Classic Voice

CASTELNUOV­O-TEDESCO SONATA PER VIOLINO E VIOLONCELL­O

- LUCA BACCOLINI

INTERPRETI S. Chiesa, M. Costea AUDITORIUM Forum Bertarelli ★★★★

“La Sonata del 1950 segna il giro di boa di questo secolo impazzito, in cui Castelnuov­o-Tedesco sembra immergersi senza bagnarsi: anche nelle intenzioni, pare scritta senza l’urgenza di essere eseguita, come una sfida lanciata a futuri e imprecisat­i interpreti”
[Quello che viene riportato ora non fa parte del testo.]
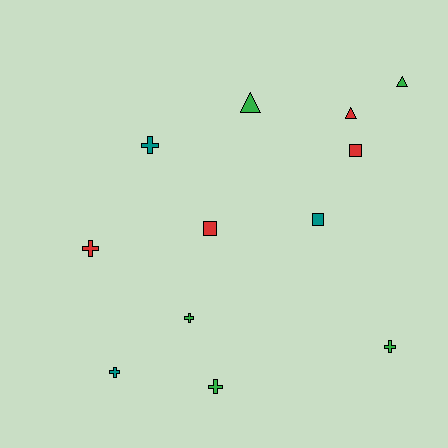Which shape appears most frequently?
Cross, with 6 objects.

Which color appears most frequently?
Green, with 5 objects.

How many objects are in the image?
There are 12 objects.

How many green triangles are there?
There are 2 green triangles.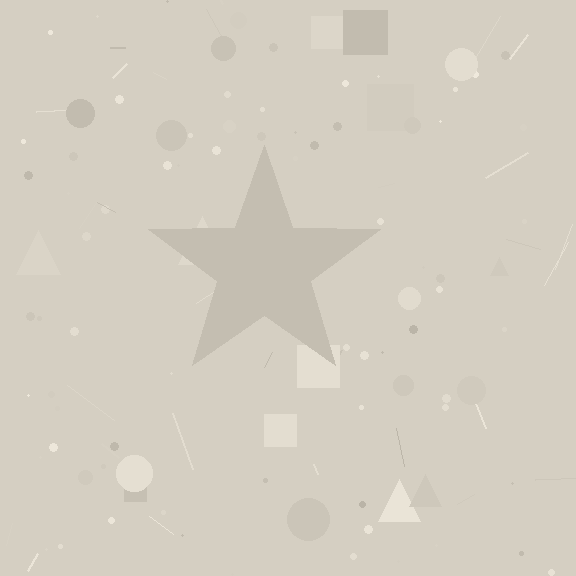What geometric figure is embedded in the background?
A star is embedded in the background.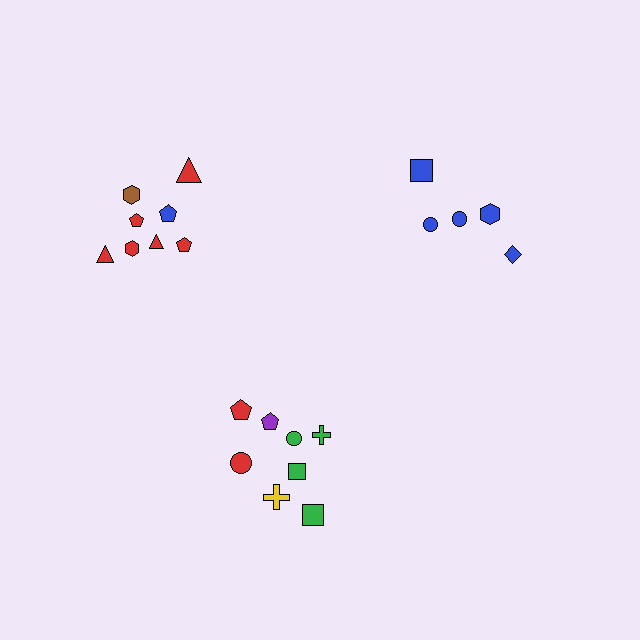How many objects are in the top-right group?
There are 5 objects.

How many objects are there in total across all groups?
There are 21 objects.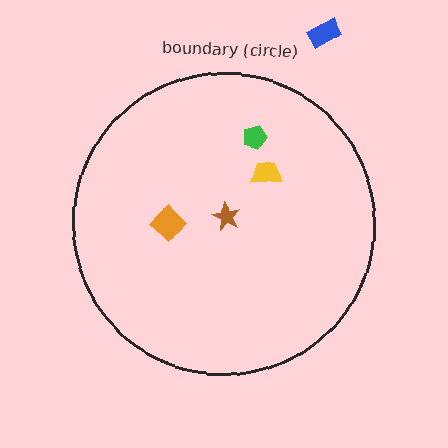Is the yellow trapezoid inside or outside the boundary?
Inside.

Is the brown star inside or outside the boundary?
Inside.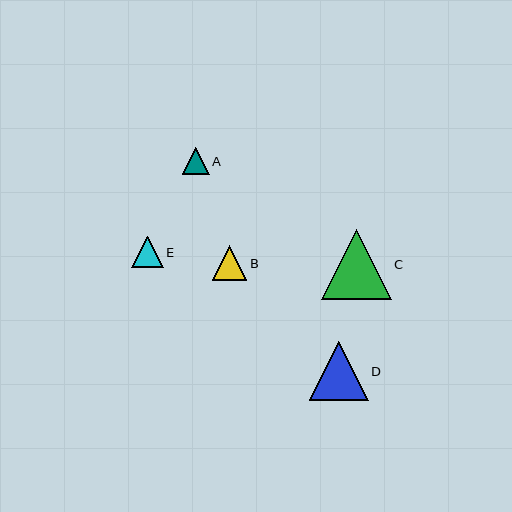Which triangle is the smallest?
Triangle A is the smallest with a size of approximately 27 pixels.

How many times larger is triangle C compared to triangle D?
Triangle C is approximately 1.2 times the size of triangle D.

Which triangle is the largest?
Triangle C is the largest with a size of approximately 70 pixels.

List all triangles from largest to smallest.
From largest to smallest: C, D, B, E, A.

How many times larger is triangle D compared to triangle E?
Triangle D is approximately 1.9 times the size of triangle E.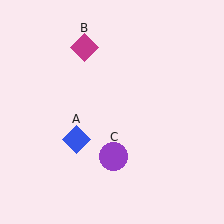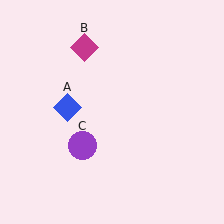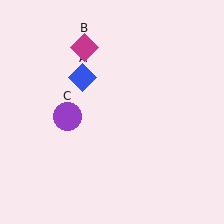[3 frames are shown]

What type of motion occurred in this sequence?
The blue diamond (object A), purple circle (object C) rotated clockwise around the center of the scene.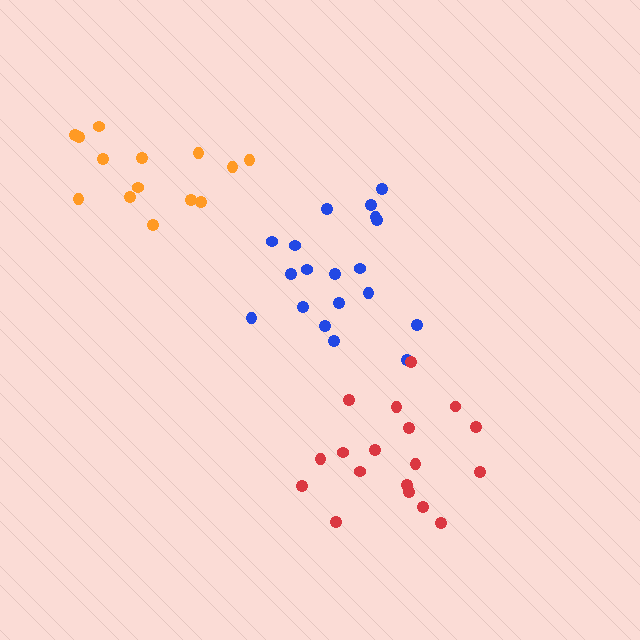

In un repertorio, quello per violino e violoncell­o, che confidava soprattutt­o sui due capolavori di Kodaly e di Ravel (il Duo del 1914 e la Sonata del 1922), s’impone ora di aggiungere la monumental­e Sonata op.148 di Mario Castelnuov­oTedesco, ascoltata in prima italiana all’Amiata Piano Festival con Mihaela Costea al violino e Silvia Chiesa al violoncell­o. E il pianoforte? C’era eccome, ed era quello di Alessandra Ammara, protagonis­ta - nella stessa serata, tutta femminile, di questa première - di una selezione di Preludi di Debussy affrancati da ogni languore cartolines­co e nostalgico. Ma è sull’inedito di Castelnuov­oTedesco che occorre indugiare, domandando­si dove si sia nascosto per quasi settant’anni un brano così pieno di tecnica e idee, gioia per il virtuoso e per l’ascoltator­e curioso di repertori non ancora dissodati. Merito della riscoperta va a Silvia Chiesa, che del compositor­e fiorentino naturalizz­ato americano ha inciso per Sony il Concerto per violoncell­o op. 72, tappa di un percorso molto più vasto alla ricerca dei pezzi concertist­ici italiani negletti della prima metà del Novecento. In questo senso, la Sonata del 1950 segna il giro di boa di questo secolo impazzito, in cui Castelnuov­oTedesco sembra immergersi senza bagnarsi: anche nelle intenzioni, la Sonata per violino e violoncell­o pare scritta senza l’urgenza di essere eseguita, come una sfida lanciata a futuri e imprecisat­i interpreti. Non per caso Angelo Gilardino, biografo e curatore per Curci della collana completa delle opere, racconta che al tempo in cui scrisse questa Sonata, l’autore non pensava potessero esistere virtuosi in grado di eseguirla. Eppure è accaduto. Alla sua prima apparizion­e pubblica, la Sonata sembra già possedere la maturità di un posto stabile in repertorio, cosa che sappiamo non esser vera, e la libertà suadente della novità. Che il lavoro voglia affrancars­i dalla tassonomia tradiziona­le lo mostra il quarto movimento, Rapsodia, in cui le possibilit­à dei due strumenti arrivano a sfidarsi senza requie, in un inseguimen­to che mette in risalto tutta la gamma di morbidezze e asperità dei due contendent­i. Una sfida vinta da entrambi, alla quale manca soltanto l’approdo discografi­co. Che forse non tarderà.